Myostatin Levels in SMA Following Disease-Modifying Treatments: A Multi-Center Study.

Abstract

Objective: This study investigated myostatin levels in SMA patients receiving disease-modifying therapies (DMTs) to understand their relationship with treatment duration and functional status.

Methods: Our study includes both cross-sectional and longitudinal analyses of myostatin levels in treated SMA patients. The longitudinal cohort included 46 treatment-naive patients assessed at baseline and 12 months post-treatment. Myostatin levels were measured using ELISA. Age-matched controls (n = 89) were included for comparison. The cross-sectional study included 128 patients with variable durations of treatment (from 0.4 to 7.2 years). In both cohorts, myostatin levels were correlated with SMA type, functional status, and clinical outcomes.

Results: Baseline myostatin levels were significantly lower than controls (p < 0.001), except during the neonatal period in presymptomatic patients. After 12 months of treatment, there were no significant changes compared to baseline levels (p = 0.1652). The only substantial changes were observed in presymptomatic neonates, who showed a reduction of myostatin despite treatment intervention. There was a significant correlation between myostatin levels, functional status, and SMA type both in the cross-sectional and longitudinal groups.
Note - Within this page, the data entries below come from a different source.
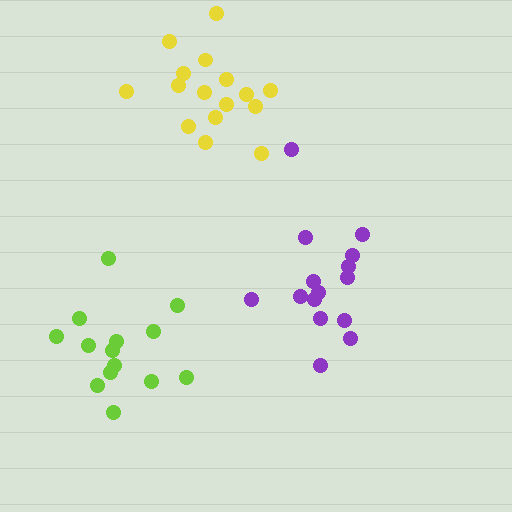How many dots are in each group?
Group 1: 14 dots, Group 2: 15 dots, Group 3: 16 dots (45 total).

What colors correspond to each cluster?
The clusters are colored: lime, purple, yellow.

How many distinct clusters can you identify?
There are 3 distinct clusters.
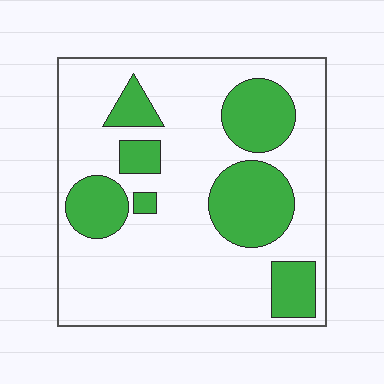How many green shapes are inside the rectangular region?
7.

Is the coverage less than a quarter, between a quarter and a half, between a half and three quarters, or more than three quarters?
Between a quarter and a half.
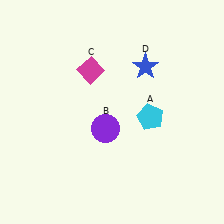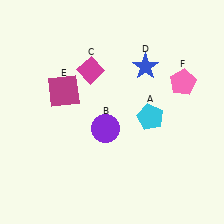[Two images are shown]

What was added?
A magenta square (E), a pink pentagon (F) were added in Image 2.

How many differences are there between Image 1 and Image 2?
There are 2 differences between the two images.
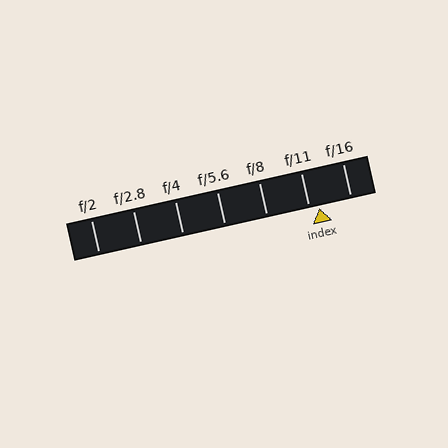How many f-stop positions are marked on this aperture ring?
There are 7 f-stop positions marked.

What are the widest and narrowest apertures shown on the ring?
The widest aperture shown is f/2 and the narrowest is f/16.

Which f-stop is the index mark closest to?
The index mark is closest to f/11.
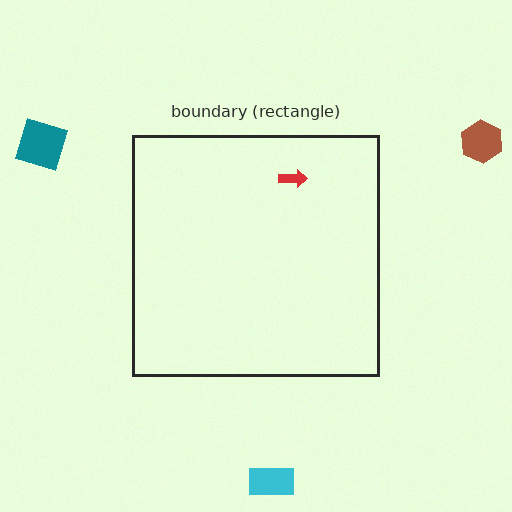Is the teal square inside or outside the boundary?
Outside.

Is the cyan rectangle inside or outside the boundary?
Outside.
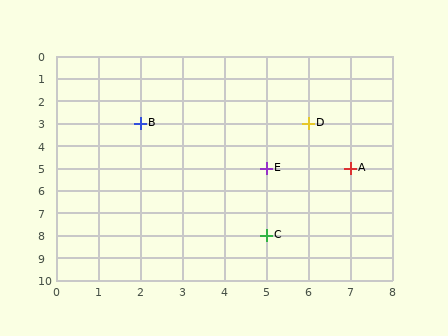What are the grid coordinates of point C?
Point C is at grid coordinates (5, 8).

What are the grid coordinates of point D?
Point D is at grid coordinates (6, 3).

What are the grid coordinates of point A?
Point A is at grid coordinates (7, 5).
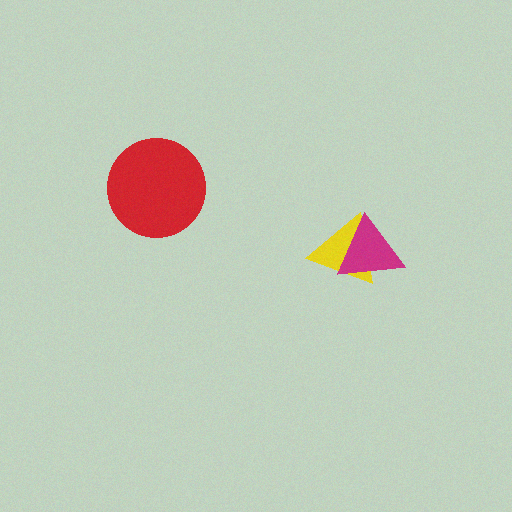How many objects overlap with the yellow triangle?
1 object overlaps with the yellow triangle.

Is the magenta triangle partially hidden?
No, no other shape covers it.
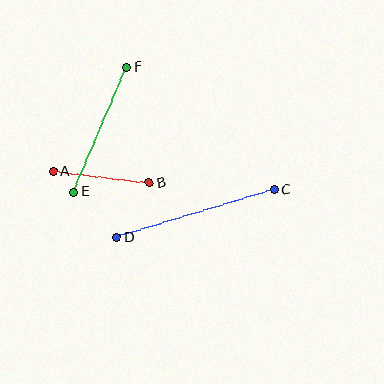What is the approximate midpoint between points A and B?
The midpoint is at approximately (101, 177) pixels.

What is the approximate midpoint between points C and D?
The midpoint is at approximately (195, 214) pixels.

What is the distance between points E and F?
The distance is approximately 135 pixels.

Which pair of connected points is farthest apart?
Points C and D are farthest apart.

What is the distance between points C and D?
The distance is approximately 164 pixels.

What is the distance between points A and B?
The distance is approximately 97 pixels.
Interpretation: This study demonstrates lower myostatin levels in SMA patients compared to controls. The association between myostatin levels, functional status, and SMA type suggests its possible role as a disease severity biomarker. The utility of myostatin as a biomarker for DMT response remains controversial; while we observed no significant increase in myostatin levels following treatment, we also did not observe the progressive reduction previously reported in untreated patients.